Before SOLO, the authors claim that there are two main paradigms to solve instance segmentation problems, like pose pose estimation, top-down and bottom-up. YOLACT falls into the former group when it tries detect-then-segment approach: it relies heavily on detection result to have a satisfactory mask representation. The latter tries to assign an embedding vector so that post-processing step could group these pixels into the same instance easily. Frankly speaking, I haven’t figure out how the latter works, especially the classification step. Anyway, both approaches are step-wise, which basically mean slow performance and (maybe) poor accuracy. Nevertheless, none of this matters anyway since we have SOLO in our life.

I. SOLO

My first impression is that this architecture is inspired a lot from SSD. The whole image is split into nxn grids, each is responsible for detecting mask whose center lies in this grid cell. Furthermore, its backbone also generate a pyramid of feature maps with different sizes, each becomes an input for prediction heads: semantic classification and instance mask. Finally, NMS will be required to filter out highly-overlapped masks.

Architecture of SOLO

In more detailed, its backbone outputs several feature maps of different heights and widths but the same channels ( normally 256 channels). The first branch is tasked with classifying each grid with corresponding label. Therefore, it produces a tensor with shape SxSxC for each image. With this purpose in mind we have to align these feature maps to new size SxS, using pooling or interpolation. Afterward, several 1x1 convolutions are employed to create SxSxC final category matrix.

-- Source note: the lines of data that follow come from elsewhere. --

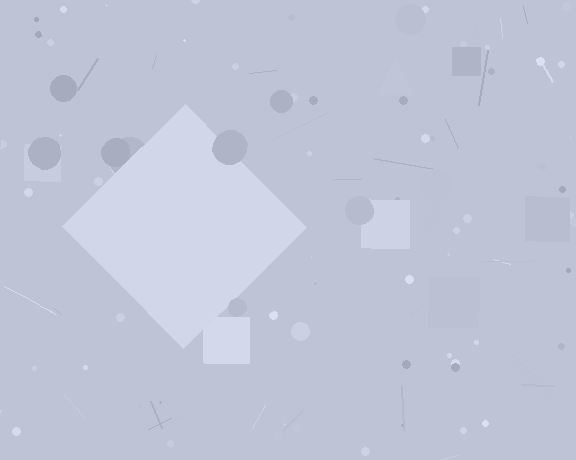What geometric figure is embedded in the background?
A diamond is embedded in the background.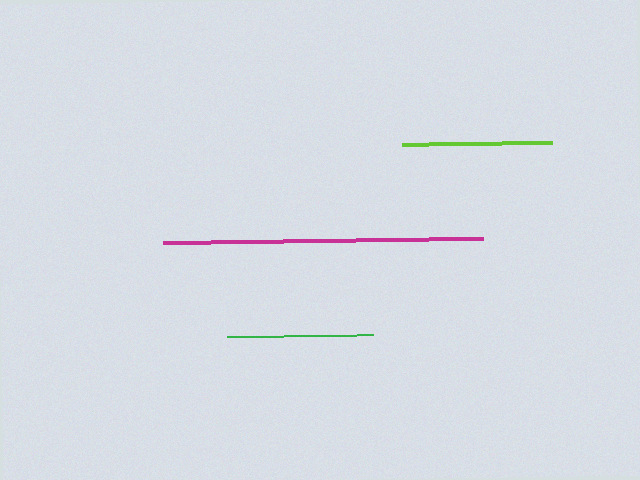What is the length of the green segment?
The green segment is approximately 146 pixels long.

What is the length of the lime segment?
The lime segment is approximately 150 pixels long.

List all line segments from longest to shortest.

On the other hand, the second branch has to produce a mask for each grid if this grid stays in the center of the predicted mask. Thus, the output of this branch is a tensor with WxHx(S*S). Similarly to object detection, this may output numerous overlapped masks, therefore, it requires a NMS layer to do the post-processing. In this branch, it seems to be more direct when 1x1 convolutions are used to transform feature maps into wanted mask representations.

Please note that there are additional 2 channels in the following figure because CoordConv is used to improve position sensitivity, which is not inherent in traditional convolutional network. Conventional FCN is wellknown for its spatial invariance, which is useful in some tasks like image classification, .etc. However, segmentation requires accurate estimation in the pixel level. This is where CoordConv comes in handy.

SOLO Head architecture.

Regarding label assignment, for categorical branch, this is quite similar to that of SSD. Grid (i, j) is considered as positive sample if it falls into the center region of the mask. In the paper, they mentioned that there are 3 positive samples on average for each mask.

Loss Function

Total loss function is a combination of semantic classification loss and mask segmentation loss

\[L = L_{cate} + \mu L_{mask}\]

In this formula, \(L_{cate}\) is a conventional Focal Loss for semantic classification while \(L_{mask}\) is loss for mask prediction:

\[L_{mask} = \frac{1}{N_{pos}} \sum_{k} \mathbb{1}_{p_{i,j}^{*}>0} d_{mask}(m_k, m_k^{*})\]

Here, \(i = \lfloor k/S \rfloor\) and \(j = k mod S\). \(p^{*}, m^{*}\) represents category and mask target respectively.